Approaches to drug repurposing: challenges and strengths
| Approach | Challenges | Major strengths |
|---|---|---|
| Clinical observation or data | Systematization of free text; information bias | Direct effect on patients |
| Systematic matching with side effect of drugs | Systematization of free text; information bias | Unbiased search for indication (agnostic approach) |
| Genome-wide association studies | Cost; need for large datasets from multiple cohorts | High-throughput |
| Chemical structure-based matching | High power computation | Up to 70% success for identified matches from in vitro screening |
| Transcriptomic matching | High power computation; high false discovery rates in silico | High-throughput screening and unbiased search for indication (agnostic approach); has potential for a high rate of success when matched with in vitro model |
| Phenotypic screening | Large-scale platforms with fairly high costs; non-human model | Has been proven to work in the discovery of PCSK9 inhibitors[ |
| Zebrafish screening | Relevance to human biology | Opportunity to model disease in a whole organism |
| Induced pluripotent stem cells | Potential differences from fully differentiated, multicellular organs in vivo | Amenable to high-throughput screening; complementary to in silico screens to reduce false discovery rate |
| Drug re-engineering | A targeted approach for a given indication and therefore not a systematic approach; costly because the new drug requires safety profiling | Can optimize pre-existing drugs for new indications |
Fig. 1Drug repositioning by transcriptomic profiling.
Publicly available datasets, such as the NIH LINCS transcriptomic library, facilitate the matching of gene variant effects with drug effects. In the example depicted, defining the transcriptomes of cells treated with short hairpin RNAs to knockdown the activity of a gene of interest generates a putative signature. Cross-referencing against the transcriptional signatures of drug treatments catalogued in the database allows the identification of drugs that might reverse the gene-knockdown signature. When restricted to FDA-approved drugs, this in silico screening leads to drug repurposing candidates that can be validated via in vitro and/or in vivo models. Depending on the current indications and use of the drug in humans, the pathway to a clinical trial and clinical use might be streamlined compared with that for a completely new drug. Another avenue is to perform additional medicinal chemistry work to further optimize the activity of the drug and/or to develop novel compounds. KS, Kolmogorov–Smirnov.
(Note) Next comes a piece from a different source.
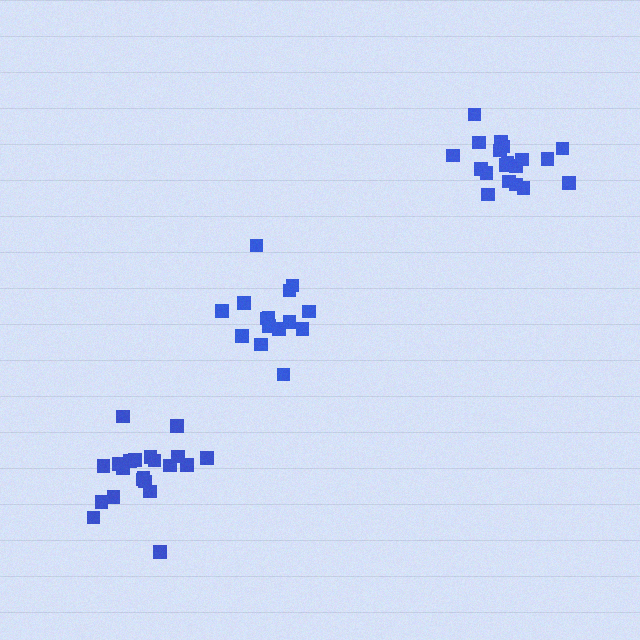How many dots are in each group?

Fig. 2iPSCs in drug repurposing.
a | Induced pluripotent stem cells (iPSCs), derived from healthy donors or donors carrying genetic variants that predispose them to cardiovascular disease, are directed to differentiate into cardiovascular cell types with the use of protocols that mimic mechanisms of early development. Depending on the presence of gene variants and/or the culture conditions, the differentiated derivative cells can display phenotypes that are consistent with a genetic or acquired disease. b | These iPSC models are used to screen drug repurposing candidates, resulting in the identification of drugs for preclinical and clinical testing. c | If the drug candidates have remediable limitations for their new indication, they can be refined through iterative cycles of medicinal chemical optimization and in vitro testing, aided by iPSC-based assays.